The newest element of the package yesterday the announcement that the ECB will reinvest the redemption of securities purchased under Qe and to come to an end, for as long as necessary. It is a measure similar to those already adopted by the Federal Reserve and the Bank of England, and that prevents the end of the Q and will produce a sudden reduction in liquidity as a result of repayments. The first bought titles for the Qe will not expire in any case until March 2017 and is also in this case it is initially of modest figures. However, it is a signal, said Draghi, who want to maintain an accommodative monetary policy longer than the board had said so far.
The ECB has finally renewed until the end of 2017, the supply to the banks of unlimited liquidity at a fixed rate.
According to Draghi, it is a package of measures that “will take time to be fully appreciated.” The ECB President also stressed that the board has the “will and the ability to act with all means available ‘and that the Q and maintains sufficient flexibility, and has hinted that further action could follow in the coming months.
> The staff macroeconomic projections, which take into account the improvement of the economy of the Eurozone in recent weeks, may have played a role in the formulation of a package less aggressive than expected. The ECB is expected to grow by 1.5% this year, 1.7 next and 1.9% in 2017, figures almost unchanged compared to September, while inflation has been revised downward, but fractionally. The ECB is now estimated 0.1% in 2015, 1% in 2016 and 1.6% in 2017. Growth was driven by consumption rather than investment and exports, and should be encouraged between the ‘ another from a less restrictive fiscal policy.

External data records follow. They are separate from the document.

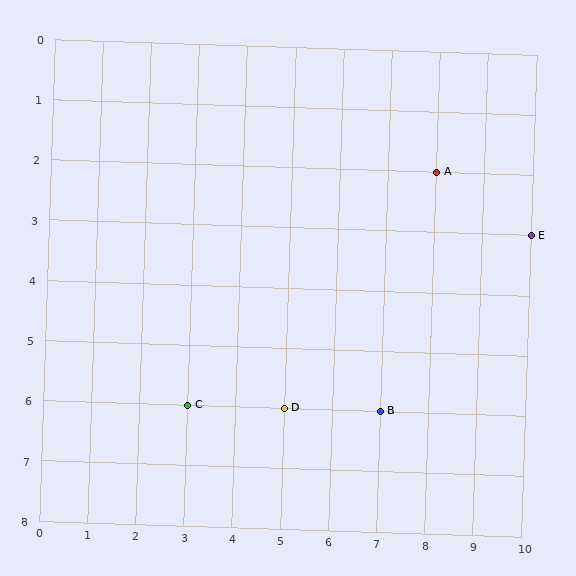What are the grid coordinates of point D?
Point D is at grid coordinates (5, 6).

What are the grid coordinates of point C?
Point C is at grid coordinates (3, 6).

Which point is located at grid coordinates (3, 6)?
Point C is at (3, 6).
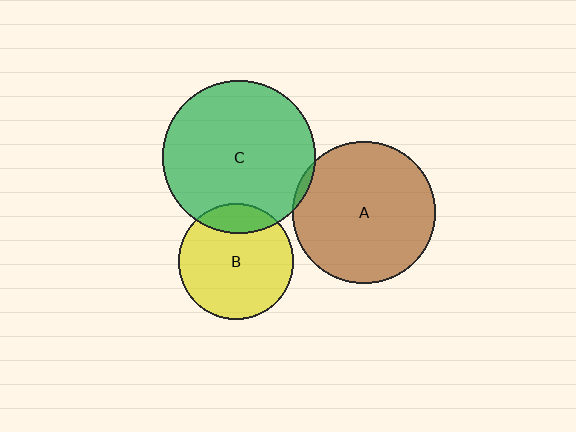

Instead weigh the difficulties emerging market and international trade.
Dragons claimed the success of the policies implemented so far, particularly on the improvement in financial conditions and now, tentatively, also in the volume of credit to the real economy. One reason, he said, to strengthen them. Without the action of the ECB argued, inflation would be lower by 0.5% in 2016 and 0.3% in 2017, and in the three years from 2015 to 2017, growth was less than 1 percent.